Pogoda pokrzyżowała plany organizatorom Tour de Ski w Oberhofie. Z powodu wysokich temperatur i problemów ze śniegiem w niedzielę narciarze będą rywalizować nie w biegu na dochodzenie "klasykiem", jak planowano, a w sprincie techniką dowolną. To zła wiadomość dla Justyny Kowalczyk, która poważnie rozważa wycofanie się ze startu w prestiżowym cyklu. "Justyna i jej zespół będą naciskać, by zamienić jeden z kolejnych startów z łyżwy na klasyk. Jeśli to się nie powiedzie, Tour odbędzie się raczej bez jego czterokrotnej triumfatorki" - poinformowano na oficjalnym profilu Kowalczyk na Facebooku.

Według pierwotnych planów, w niedzielę miały się odbyć biegi na dochodzenie techniką klasyczną (9 km kobiety, 15 km mężczyźni). Brakuje jednak śniegu. Dzięki zwiezieniu go z wyższych partii gór organizatorom udało się przygotować tylko półtorakilometrową pętlę i dlatego zdecydowano się na sprinty.

To nie jest dobra wiadomość dla Justyny Kowalczyk, która w tym sezonie Pucharu Świata wygrała wszystkie konkurencje rozegrane "klasykiem", natomiast 15 grudnia w Davos w jedynym do tej pory sprincie "łyżwą" była dopiero 25.

Jeśli będzie ostateczna decyzja, że nic nie zmienią, to jesteśmy na nie, jeśli chodzi o start w Tourze.

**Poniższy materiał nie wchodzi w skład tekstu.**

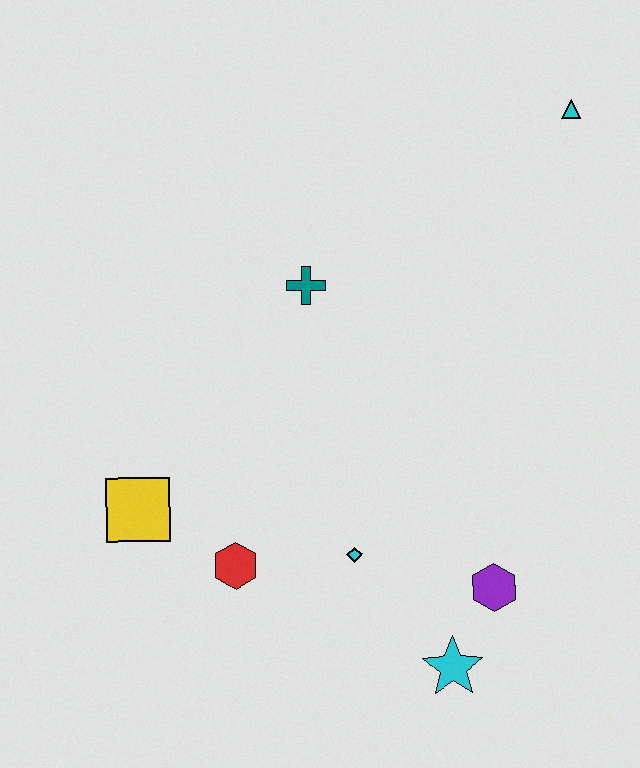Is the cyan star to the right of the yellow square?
Yes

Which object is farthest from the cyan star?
The cyan triangle is farthest from the cyan star.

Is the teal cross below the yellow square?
No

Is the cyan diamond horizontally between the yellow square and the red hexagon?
No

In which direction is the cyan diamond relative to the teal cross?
The cyan diamond is below the teal cross.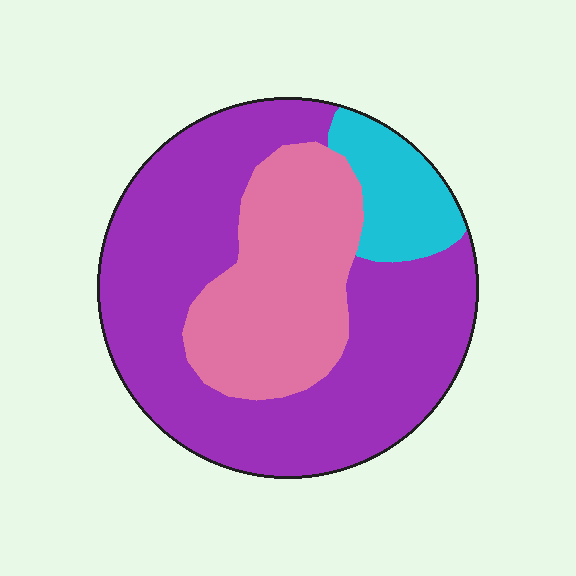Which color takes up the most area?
Purple, at roughly 60%.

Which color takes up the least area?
Cyan, at roughly 10%.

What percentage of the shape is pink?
Pink takes up about one quarter (1/4) of the shape.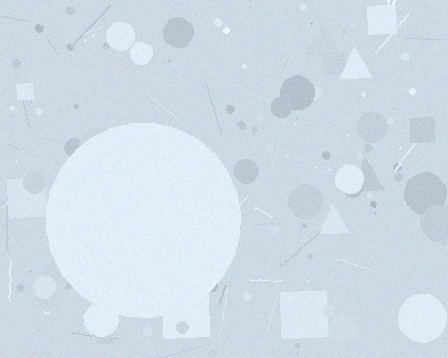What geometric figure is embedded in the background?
A circle is embedded in the background.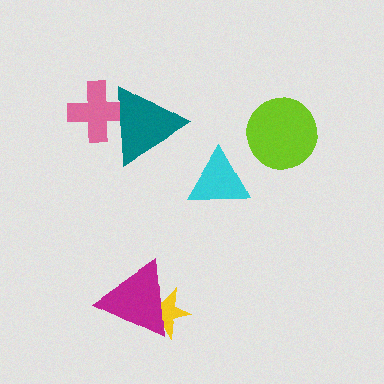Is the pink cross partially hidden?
Yes, it is partially covered by another shape.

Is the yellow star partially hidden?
Yes, it is partially covered by another shape.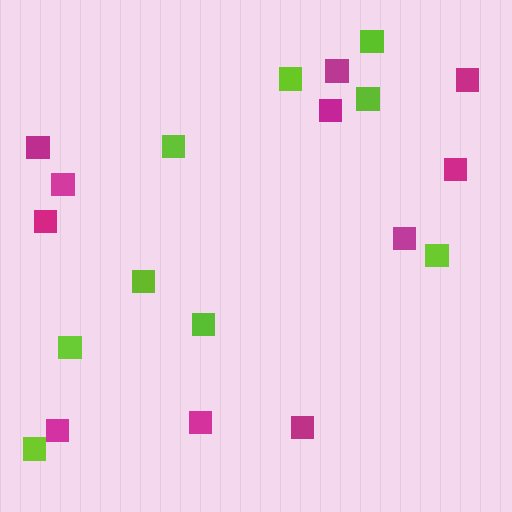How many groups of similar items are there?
There are 2 groups: one group of magenta squares (11) and one group of lime squares (9).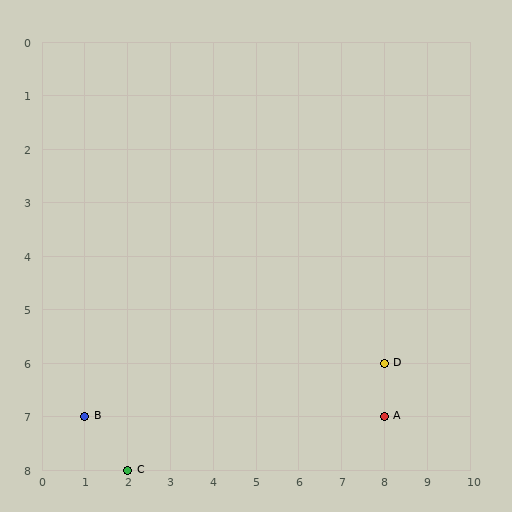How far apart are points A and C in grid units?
Points A and C are 6 columns and 1 row apart (about 6.1 grid units diagonally).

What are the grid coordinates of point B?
Point B is at grid coordinates (1, 7).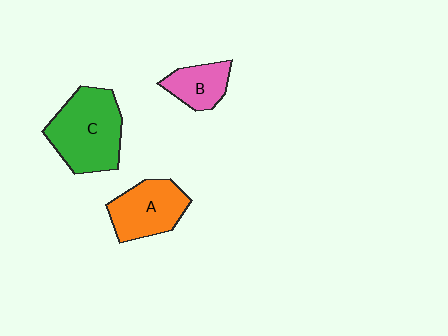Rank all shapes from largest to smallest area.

Powiem więcej: jeżeli plan nie ulegnie zmianie, na 99 procent rezygnuję - stwierdziła Kowalczyk w rozmowie z "Przeglądem Sportowym". Przecież to wypaczenie wyników Touru i Pucharu Świata. W nierównej walce nie mam zamiaru brać udziału. Wystarczy - dodała.

Wieczorem komunikat w tej sprawie pojawił się na oficjalnym profilu Justyny Kowalczyk na Facebooku. Justyna już w deszczowym Oberhofie. Czy wystartuje w Tour de Ski - nie wiadomo. Jak wiecie, organizatorzy zmienili program zawodów z powodu małej ilości śniegu i ciepłych temperatur. Sęk w tym, że teraz jest w nim 5 biegów łyżwą i tylko 2 klasykiem. A to niesprawiedliwe. Justyna i jej zespół będą naciskać, by zmienić te proporcje i zamienić jeden z kolejnych startów: z łyżwy na klasyk. Jeśli to się nie powiedzie, Tour odbędzie się raczej bez jego czterokrotnej triumfatorki. Decyzje jutro - czytamy.

Podopieczna Aleksandra Wierietielnego wygrała Tour de Ski w czterech ostatnich latach. W klasyfikacji generalnej PŚ jest obecnie druga z dorobkiem 444 punktów. Prowadzi Norweżka Marit Bjoergen, która ma 569 punktów.